As an owner of two high mileage Hondas, I’ve unfortunately learned a lot about their transmissions. I am currently replacing both transmissions (again!) as I write this. It’s number three for both of them. ARG.
I’m determined to avoid this in the future, and after talking with some very smart transmission folks, I now recommend the following regimen for your Honda:
1- Have a transmission shop install a heavy duty transmission cooler + an inline filter. Honda transmissions have a filter built in, but you have to remove the entire transmission to replace it. Which means nobody does. Even if you change the fluid every 30,000 miles (as Honda recommends and few people do), you’re running clean fluid through a dirty filter. Duh. Installing an inline (and thus, external) filter means you can change it easily.
The other issue is heat. The transmission does have a meager cooler, but if you’re driving in the mountains or hauling anything heavy (like when we go camping in said mountains), the transmission will overheat and cook the pressure plates, causing a ‘slipping’ feeling and executing your transmission. Adding a big cooler (looks like a mini radiator and works the same way) will manage this.

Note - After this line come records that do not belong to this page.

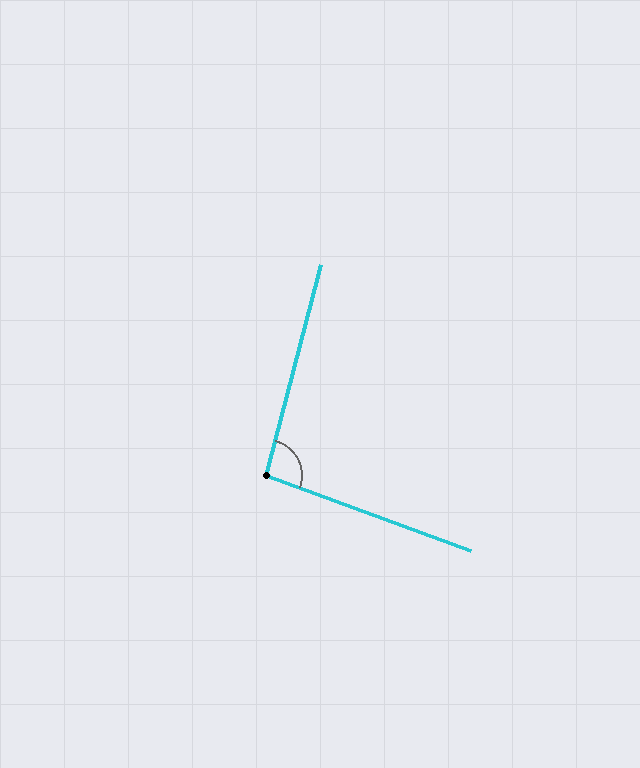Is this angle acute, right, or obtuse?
It is obtuse, close to a right angle.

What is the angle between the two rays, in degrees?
Approximately 95 degrees.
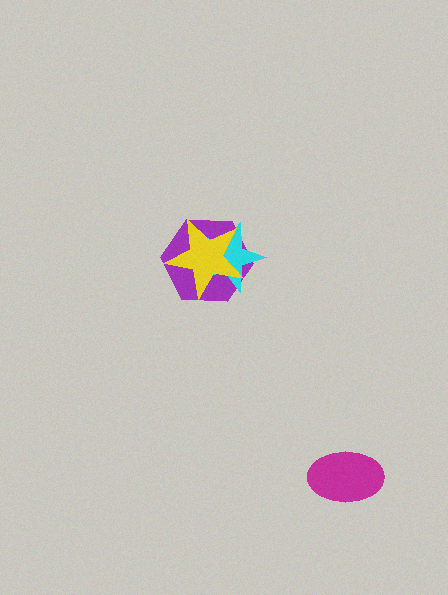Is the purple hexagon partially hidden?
Yes, it is partially covered by another shape.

2- Run synthetic Mobil One motor oil. This isn’t related to your transmission, but it allows you to perform oil changes at 15,000 mile intervals. That’s important because you will now…
3- Change your transmission fluid AND transmission filter every 15,000 miles, when you change your oil + filter. Now you only need to remember every 15,000 miles, you change both your oil and transmission fluids, and both filters. (make sure you always use Mobil One, otherwise you will destroy your motor).
The new maintenance costs more (figure $100 each time), but you do it less often and your drive train will last basically forever.
Honestly, I can’t answer if this will avoid another failure, but my bet is it will eliminate the disposable nature of Honda transmissions.